Setelah pensiun, Marjono tetap mengikuti perjalanan PSIM Yogyakarta. Ia menilai, raihan gelar juara Pegadaian Liga 2 2024/2025 dan tiket ke Liga 1 2025/2026 sudah layak didapatkan Laskar Mataram. “Saya melihat tim ini bagus. Saya melihat dengan beberapa materi yang mana itu bisa bersaing dengan tim-tim lain,” ujarnya.

Menurutnya, kunci keberhasilan PSIM kali ini terletak pada konsistensi dalam menjaga tujuan. “Mau itu tim bagus atau tim jelek, yang penting tujuan kita mau menang atau kalah. Itu yang harus diingat,” tegasnya.

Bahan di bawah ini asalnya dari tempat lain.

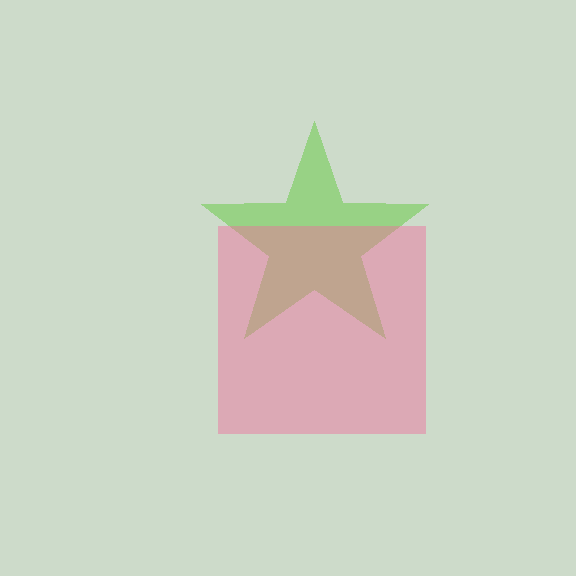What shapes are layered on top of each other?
The layered shapes are: a lime star, a pink square.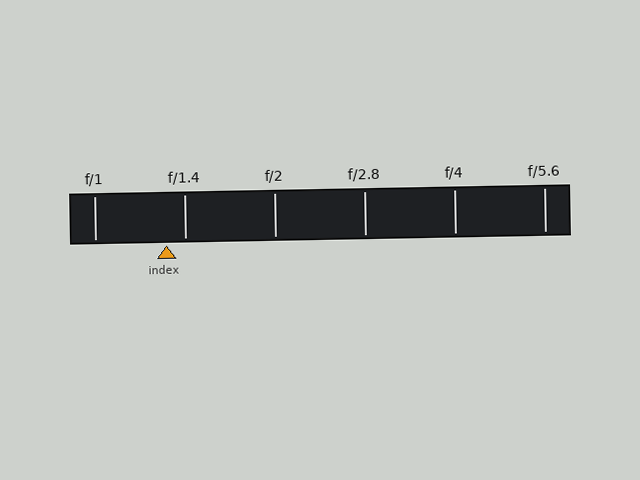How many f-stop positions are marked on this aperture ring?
There are 6 f-stop positions marked.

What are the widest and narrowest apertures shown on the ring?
The widest aperture shown is f/1 and the narrowest is f/5.6.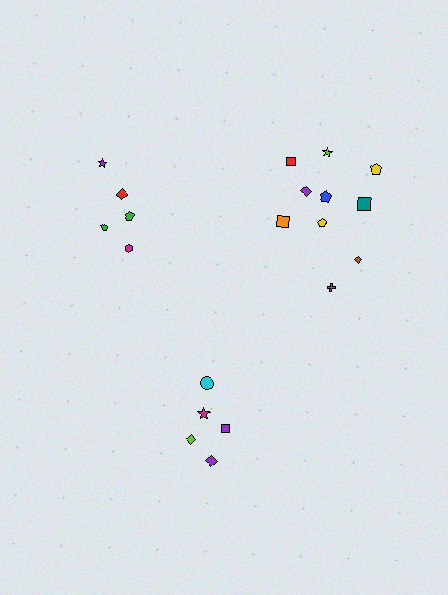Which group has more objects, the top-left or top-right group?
The top-right group.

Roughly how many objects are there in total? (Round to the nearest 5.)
Roughly 20 objects in total.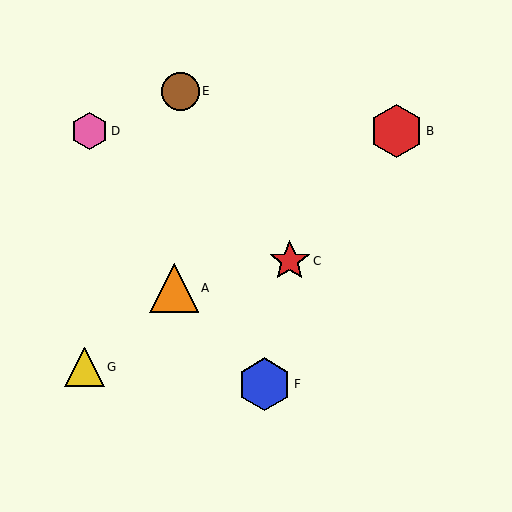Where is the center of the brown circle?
The center of the brown circle is at (180, 91).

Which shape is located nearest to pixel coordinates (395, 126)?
The red hexagon (labeled B) at (397, 131) is nearest to that location.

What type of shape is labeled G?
Shape G is a yellow triangle.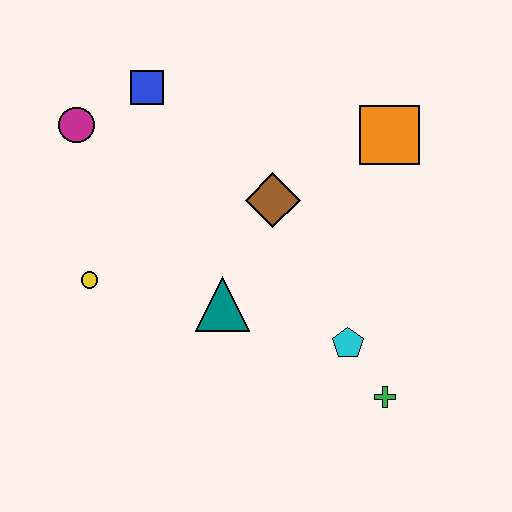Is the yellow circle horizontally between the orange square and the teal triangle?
No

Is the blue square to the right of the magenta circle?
Yes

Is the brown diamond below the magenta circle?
Yes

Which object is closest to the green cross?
The cyan pentagon is closest to the green cross.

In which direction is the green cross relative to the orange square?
The green cross is below the orange square.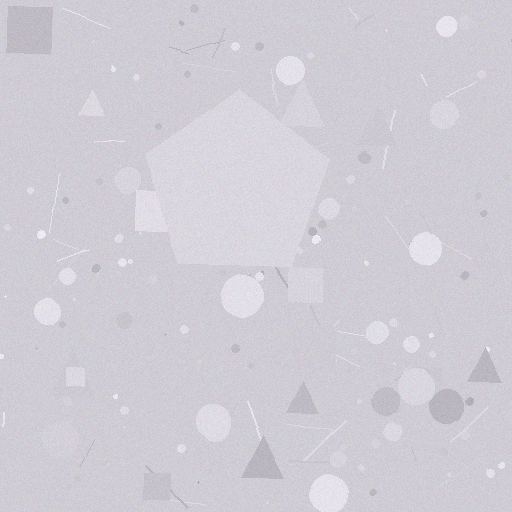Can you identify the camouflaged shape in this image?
The camouflaged shape is a pentagon.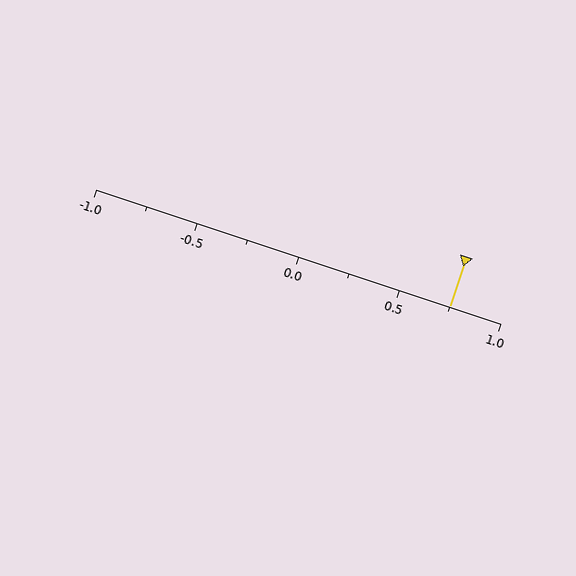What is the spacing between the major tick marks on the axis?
The major ticks are spaced 0.5 apart.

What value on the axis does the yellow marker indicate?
The marker indicates approximately 0.75.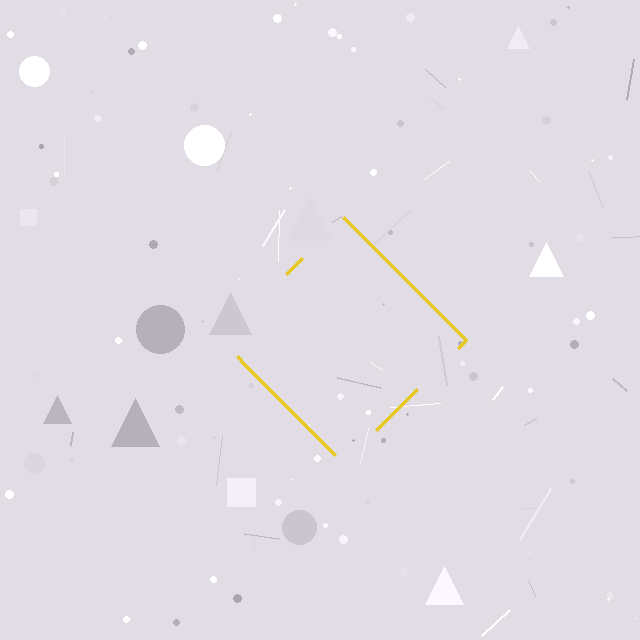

Ia juga menegaskan bahwa keberhasilan tersebut adalah hasil kerja kolektif seluruh elemen tim. “Bukan hanya pelatih, bukan hanya kiper, tapi tim,” katanya. Marjono percaya, kesatuan visi antara pemain, manajemen, dan suporter menjadi kekuatan utama di balik keberhasilan ini. “Jadi, semua itu saling terkait dan berjasa,” pungkasnya.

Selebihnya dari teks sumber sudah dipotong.